Улька, войдя, скинула верхнюю одежду, развязала тесемки кожаных улядей, сбросила их под лавку и легла у коника, близ дверей.
– Где была и грешна ли, сестра?
– Грешна, сестры, много, много грешна я…
– Истязуй себя!
– Изгони беса!
– Нет, сестры, не спасет истязание… видела его и не могу не видеть!
– Забудь его, искусителя! Бес, он сам бес, али не ведаешь?
– Не ведаю, сестры! Если изгоню его из моих очей, тогда и света мне не надо зреть!
– Чти молитву, чти молитву!
Старицы, покинув налой и книгу, обступили Ульку.
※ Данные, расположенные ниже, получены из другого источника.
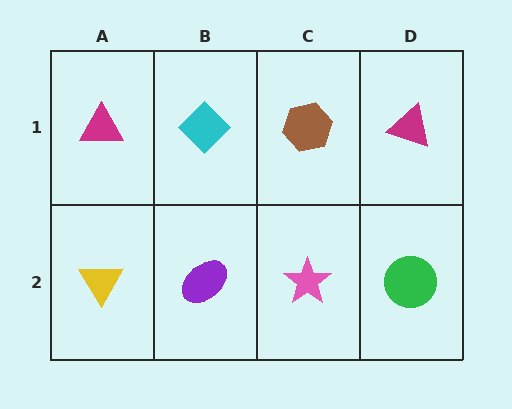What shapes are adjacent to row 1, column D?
A green circle (row 2, column D), a brown hexagon (row 1, column C).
Она говорила, как в бреду:
– Сестры, мир без него – вечная ночь… в этой ночи только он, соблазнитель мой, светел, как ангел…
– Плюнь! Сатана, сатана!
– Нет его, и все для глаз моих тьма!
– Чти молитву.
– Пусть так – она спит и… бредит…
– Несите Аввакумову ряску, накроем, спасет…
Старицы принесли из прируба черное, накрыли Ульку с головой.